Can History Illuminate New Rochelle’s Tale of Two Cities?

Written By: Deprecated User

In the February 5 issue of the Westchester Guardian

Is New Rochelle a tale of two cities (north and south)? This week was there any favoritism to any part of New Rochelle when the snow was removed? Is it true some streets in the southern half of the City were never plowed? There were once two New Rochelle’s – a village and a town. Some nearby communities continue with city and town designations, but in l899 New Rochelle chose to unite its village and town because of continual population growth. City Historian Barbara Davis said it was an amicable change between the two entities.

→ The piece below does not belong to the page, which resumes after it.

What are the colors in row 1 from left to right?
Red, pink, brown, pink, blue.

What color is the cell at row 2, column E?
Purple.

New Rochelle (as reported in Herbert B. Nichols’ book, “Historic New Rochelle”) said New Rochelle began with a few families. By 1698 the Census reported 233 residents and by 1771 the number had increased to 714. People left during the Revolutionary War, but by l800 the population was growing again. There were 3,000 in the Town of New Rochelle when part of the land area was incorporated into the Village of New Rochelle
A period of rapid growth occurred as the railroad, motor cars and horse cars were introduced into the area during the 1880’s so that by 1899, the Village and Town of New Rochelle joined together to incorporate into the City of New Rochelle. This was achieved by an Act of the Legislature of the State of New York.

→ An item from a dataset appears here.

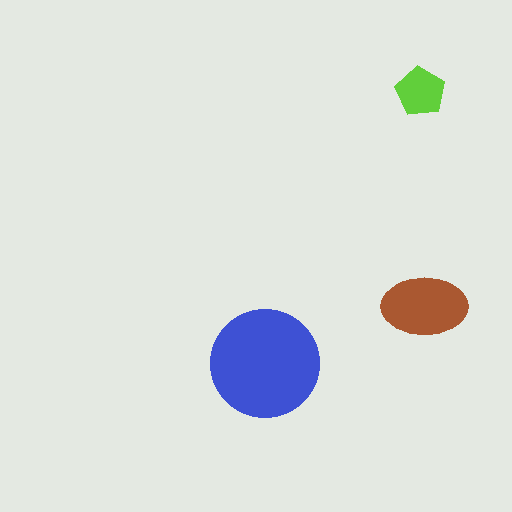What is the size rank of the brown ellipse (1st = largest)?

New Rochelle has a long history of democratic government tracing back to the time of the settlement of the City. In l689 New York Governor Leisler ordered an election for assessor and made Andre Thauvet a justice of the peace. A town meeting was recorded in 1699 and the City Clerk was in charge of the town records. By 1700, an assessor, collector of taxes and two surveyors for the highway were elected. During the American Revolution no records were kept. But by 1783 the government had resumed and by 1796 there was an election for five Commissioners of Common Schools.. School inspectors were initially elected in l831.
A benefactor, Willian Henderson, gave a donation of $1,200 to erect a Town Hall in 1812, and it was built in l828. A building on 10-12 Lawton Street was the site of the previous City Hall. During the l850’s there was a greater population in the Village which was off Main and Huguenot Streets and the lower area of North Avenue. It was felt more taxes were needed for government services. In 1857 when the population was 1707, a Village Charter was requested. At this time the Village stretched from Titus Mill pond to Winyah (Lincoln Avenue) and near Drake Avenue. At a later date the borders of the Town were extended to Main Street on the East and Pelham on the West. The residents in The Village of New Rochelle paid both Town and Village taxes up until the Town and Village were joined to create the City of New Rochelle.
New Rochelle has been recognized as a residential city. Congestion on North Avenue created by commuters traveling to New York City was noted even in the l930’s. New Rochelle’s northern part of the City began to develop rapidly after World War II as many returning veterans, according to Barbara Davis, needed housing. The farm land in the former Town of New Rochelle in the northern part of the City was a prime area for building houses. George Imburgia recalls the l950’s when New Rochelle was a busy place. “It was a more vibrant city in the l950’s with stores like Bloomingdales, Arnold Constable, Palace Shoe Store and Woolworth’s. People liked to go to the three movie theaters on Main Street. It seemed like a friendlier atmosphere when you went to downtown Main Street.”